There are 13 species of primates in Kibale National Park. The park protects several well-studied habituated communities of common chimpanzee, as well as several species of Central African monkey including the Uganda mangabey (Lophocebus ugandae), the Ugandan red colobus (Procolobus tephrosceles) and the L'Hoest's monkey. Other primates that are found in the park include the black-and-white colobus (Colobus guereza) and the blue monkey (Cercopithecus mitis). The park's population of elephants travels between the park and Queen Elizabeth National Park. Other terrestrial mammals that are found within Kibale National Park include red and blue duikers, bushbucks, sitatungas, bushpigs, giant forest hogs, common warthogs, and African buffalo. The carnivores that are present include leopards, African golden cats, servals, different mongooses and two species of otter. In addition, lions visit the park on occasion.

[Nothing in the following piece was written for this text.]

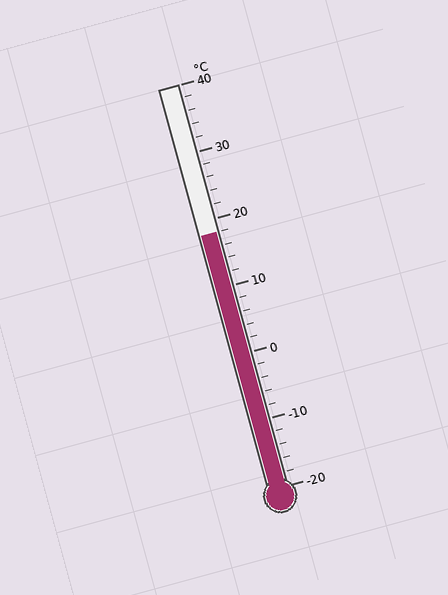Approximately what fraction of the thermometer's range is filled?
The thermometer is filled to approximately 65% of its range.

Bird life is also prolific. The park boasts 325 species of birds, including the olive long-tailed cuckoo, western tinkerbird, two species of pittas (African and green-breasted) and the grey parrot. The ground thrush (Turdus kibalensis) is endemic to Kibale National Park.

Tourism 
Kibale National Park is a popular destination for tourist to track the chimpanzees in Uganda. Chimpanzee tracking has taken place in the park since 1993, with successful tracking rates of 90%. Other popular tourism activities include the chimpanzee habituation exercise, nature walks and bird watching. Tourists visiting Kibale National Park make a 5 hours drive from Kampala to reach the park. The park is also connected by daily domestic flights from Kajjansi Airfield and Murchison Falls National Park, which land at Fort Portal Airstrip. The park offers a range of tented camps and safari lodges to accommodate visitors.

Primates

Primates are very common in Kibale National Forest. The forest has some of the highest abundances of species of primates in the area. There are many species of primates and these species persist in the less disturbed areas of the forest in their natural habitats. There are disturbances that are hindering some of these species.

Logging effects on primates
Logging effects have been studied specifically by a few people. Most studies find that logging seems to be having a negative effect on the species but there are some contradictions.

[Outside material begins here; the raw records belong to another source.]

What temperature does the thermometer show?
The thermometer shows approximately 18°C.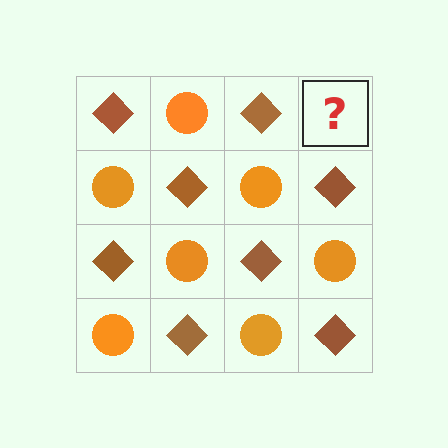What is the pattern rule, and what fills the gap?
The rule is that it alternates brown diamond and orange circle in a checkerboard pattern. The gap should be filled with an orange circle.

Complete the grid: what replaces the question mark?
The question mark should be replaced with an orange circle.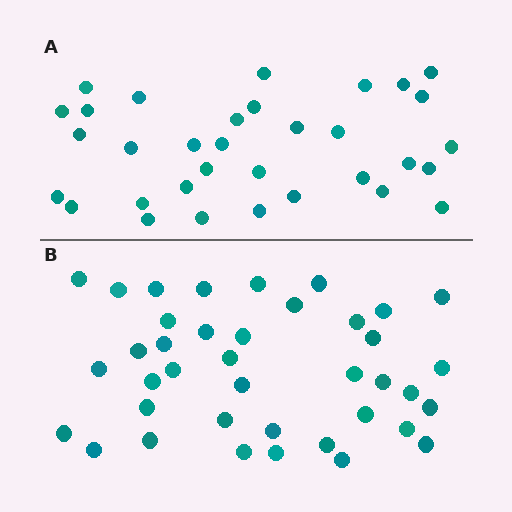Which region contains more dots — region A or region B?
Region B (the bottom region) has more dots.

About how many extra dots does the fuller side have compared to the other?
Region B has about 6 more dots than region A.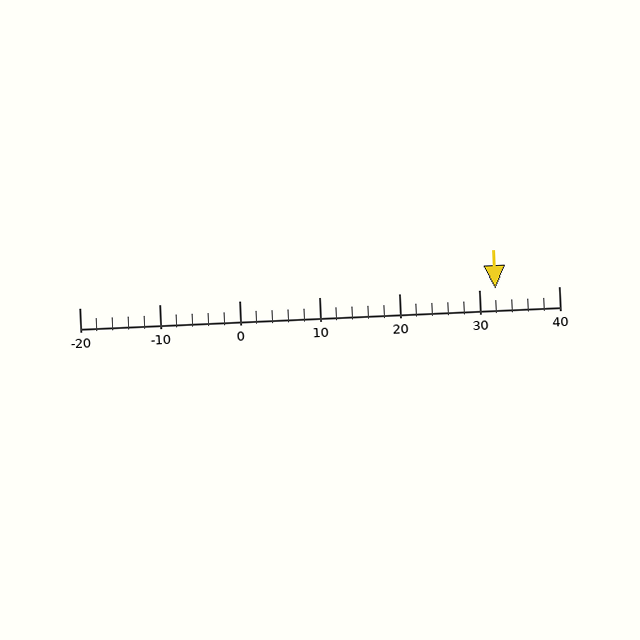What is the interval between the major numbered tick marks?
The major tick marks are spaced 10 units apart.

Some species of primates are found less frequently in logged areas but others were unaffected. This study helps reveal the importance of stopping logging in certain regions of Kibale National Forest. The species from the study are shown below. These species densities show the effect of logging on each separate species:

	* Heavily logged areas:

		* Found in lower densities: chimpanzees (Pan troglodytes), redtails (Cercopithecus ascanius)

		* Found in mixed densities: red colobus (Procolobus badius), black-and-white colobus (Colobus guereza)

	* Unlogged areas:

		* Found in mixed densities: red colobus (Procolobus badius), black-and-white colobus (Colobus guereza)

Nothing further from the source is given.